Michaels Stores Inc, one of the US’s biggest art and crafts retailer firms, had earlier said in January that it was working with federal law enforcement officials to investigate a possible data breach.

According to Michaels, the security breach which apparently took place between May 8, 2013 and January 27, 2014, may have affected about 2.6 million cards, or about 7 percent of payment cards used at its stores during the period.

While another round of security breach on Aaron Brothers’ payment systems from June 26, 2013 to February 27, 2014, is said to have impacted about 400,000 cards.

“We encourage you to actively monitor all of your payment card account activity and immediately contact your bank or card issuer if the you notice any suspicious activity,” Chuck Rubin, CEO for Michael Stores, said.

“In an era where very sophisticated and determined criminals have proven capable of successfully attacking a wide range of computer networks, we must all increase our level of vigilance.

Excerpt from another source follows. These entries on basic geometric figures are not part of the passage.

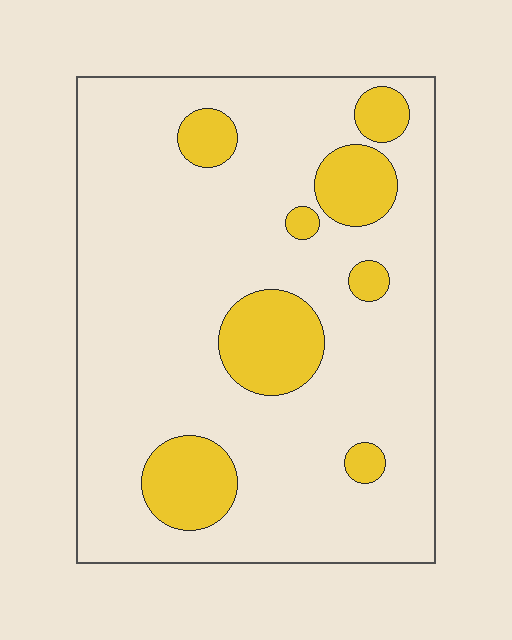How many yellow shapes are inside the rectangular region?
8.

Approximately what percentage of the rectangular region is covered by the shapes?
Approximately 20%.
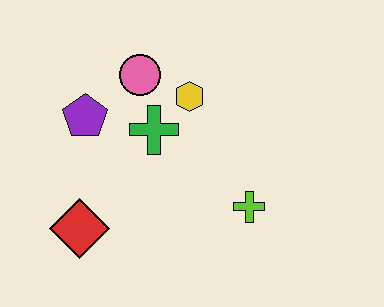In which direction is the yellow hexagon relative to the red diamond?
The yellow hexagon is above the red diamond.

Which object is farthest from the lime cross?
The purple pentagon is farthest from the lime cross.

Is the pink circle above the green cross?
Yes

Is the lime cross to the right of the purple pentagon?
Yes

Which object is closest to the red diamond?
The purple pentagon is closest to the red diamond.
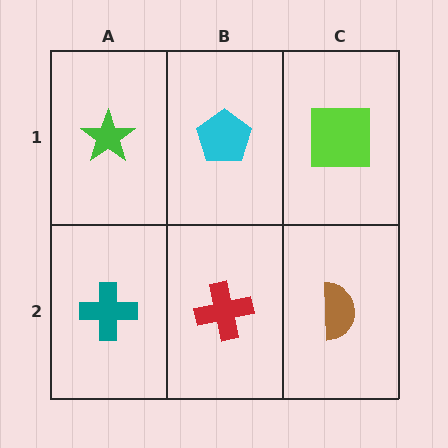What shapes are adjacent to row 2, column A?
A green star (row 1, column A), a red cross (row 2, column B).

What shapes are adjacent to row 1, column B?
A red cross (row 2, column B), a green star (row 1, column A), a lime square (row 1, column C).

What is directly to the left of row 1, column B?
A green star.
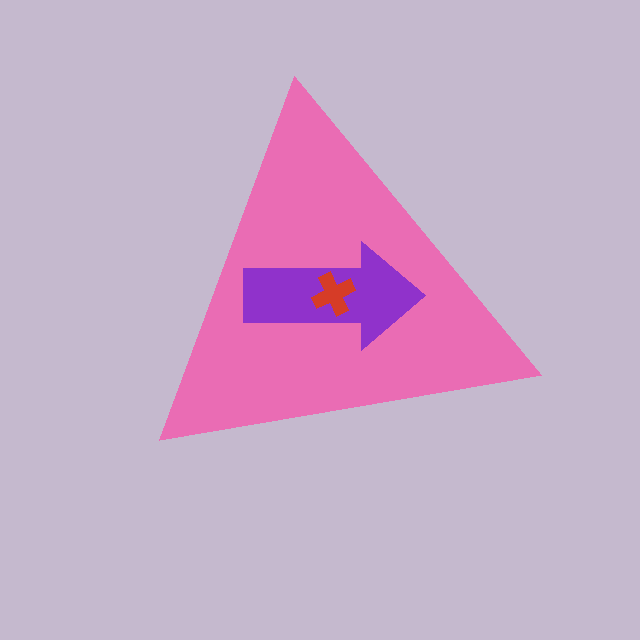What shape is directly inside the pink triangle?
The purple arrow.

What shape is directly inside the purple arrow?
The red cross.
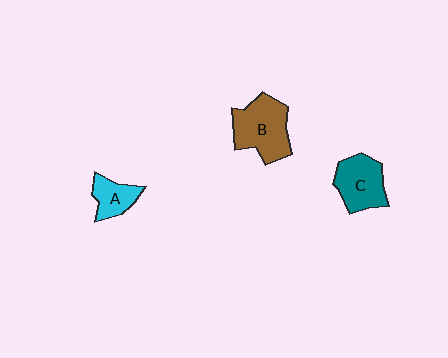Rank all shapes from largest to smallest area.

We are committed to working with other parties to improve the security of payment card transactions for all consumers.”

The retailer said the systems were attacked by hackers using highly sophisticated malware that neither of the security firms hired to investigate the breaches had previously encountered.

The company has posted details about the specific Michaels stores and Aaron Brothers stores that were targeted and at what times they were vulnerable, so that customers can go and check to see if their credit card info was potentially hacked.

Michaels Stores noted the affected systems contained customer’s payment card number and expiry date however it said that there was no evidence that data such as customers’ other personal information, such as name, address or personal identification number were at risk.

The company said it is offering affected customers 12 months of identity protection, credit monitoring, and fraud assistance services at free of cost.